Когда той ночью я вышел из дома лордов, я ощущал странное возбуждение, но все же заметил, что ночь выдалась исключительно темной. Даже огромные факелы, горевшие у входа во дворец, казалось, давали мало света.
Наверху лестницы в ожидании меня сидел раб. Когда он забрал мой плащ, наши глаза на мгновение встретились, и я почувствовал такую волну ужаса, исходящего от него, что отшатнулся. Он быстро отвел взгляд. Я хотел было прочесть его мысли, но решил, что лучше еще раз взглянуть на головоломку, которую составили для меня. Быть может, я обнаружу какие-нибудь чары, которых не смог определить прежде. Я велел рабу приготовить ванну и ждать меня там.
Как только раб ушел, я достал предметы из коробки и снова изучил их. Куски и обломки. Естественного происхождения, за исключением зеркала. Выбор не случаен. Для создания узора из песка потребовалось много усилий. Жаль, что пришлось его рассыпать. На зеркало тоже должно было уйти изрядно времени, хотя и заметно, что его мастерила неопытная рука. Ни малейшего следа заклинаний.
Мысль дернулась к лейранскому мальчишке, но я сразу же отмел ее. Он был не из тех, кто говорит загадками, даже если бы получил доступ в мои покои. Я перевернул зеркало, пытаясь найти подсказку, но едва увидел свое отражение, как разом забыл обо всех головоломках. Я придвинулся ближе к лампе и взглянул еще раз.
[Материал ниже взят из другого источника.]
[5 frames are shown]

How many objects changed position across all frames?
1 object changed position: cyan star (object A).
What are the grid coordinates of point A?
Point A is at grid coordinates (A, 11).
По коже пробежали мурашки.
Глаза мои теперь были не карими, а черными, такими темными, что не видно было, где кончалась радужка и начинался зрачок. Я швырнул зеркало и остальные вещи обратно в коробку. Замерзший и ослабевший, я забрался в горячую воду и сидел там, около часа, пытаясь думать только о силе, о колдовстве и о том, что я смогу с ними сделать. Мои рабы на меня не смотрели. Я не обращал внимания ни на их страх, ни на шепчущее присутствие лордов, которые назойливо маячили в глубине моего сознания, повторяя мне, как замечательно я преуспел в своих занятиях.
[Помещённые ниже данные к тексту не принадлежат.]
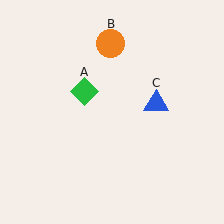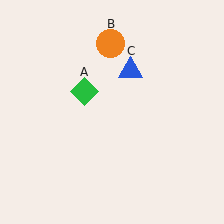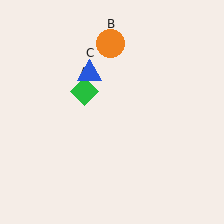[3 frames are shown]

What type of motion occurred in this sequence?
The blue triangle (object C) rotated counterclockwise around the center of the scene.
Спал я плохо. Когда наступило утро, я вытащил зеркало и снова заглянул в него. Глаза снова были карими. У меня отлегло от сердца, и я решил, что мне померещилось от усталости. То, что происходит в покоях Нотоль, часто может озадачить.
Фехтовальная тренировка заняла все утро,но мне трудно было сосредоточиться на чем-то, кроме магии. Однако Нотоль не позвала меня в тот день, а когда я попробовал поговорить с ней, сказала, что слишком занята для уроков.
Я ждал почти неделю, жажда чародейства горячила меня, словно лихорадка. В конце концов, Нотоль позвала, и я помчался через внутренний двор и вниз по ступенькам в ее комнату, надеясь, что она снова откроет пурпурный мешочек и достанет латунное кольцо. Она так и сделала.
В тот день мы совершили мысленное путешествие по лагерю зидов за крепостными стенами. Военачальник наказывал отряд воинов за пошатнувшуюся дисциплину. Злость и жажда отмщения разъедали их все время, пока они трудились в пустыне, но восстать они не отваживались. С помощью Нотоль и ее кольца я напился досыта их ненавистью и страхом, и они показались мне вкуснее, чем первый глоток воды после пешего перехода по пустыне. Меня переполняла сила.
Весь день мы отрабатывали управление — удерживая предметы, складывая их в кучи, заставляя передвигаться по заданному узору, влияя на мысли других. С крепостными было просто: они были тупы и запуганны, я мог заставить их подумать все, что мне хотелось. С зидами было куда сложнее. Их головы были забиты множеством вещей: войной и стратегией, боевыми умениями, интригами против товарищей и начальства. Оказалось, трудно проникнуть в их разум, но, в конце концов, один из охранников увидел в середине дня ночной кошмар благодаря мне.
В свои покои я вернулся глубокой ночью. Я наточил меч, поужинал и вымылся. И только потом я вытащил из коробки деревянную дощечку и взглянул в полированный кусок металла, прикрепленный к ней. Это снова произошло. На этот раз темная область вышла за пределы радужки. Это не было больно. Просто мои глаза выглядели странно… Впрочем, никто, кроме рабов или крепостных, не собирался заглядывать в них.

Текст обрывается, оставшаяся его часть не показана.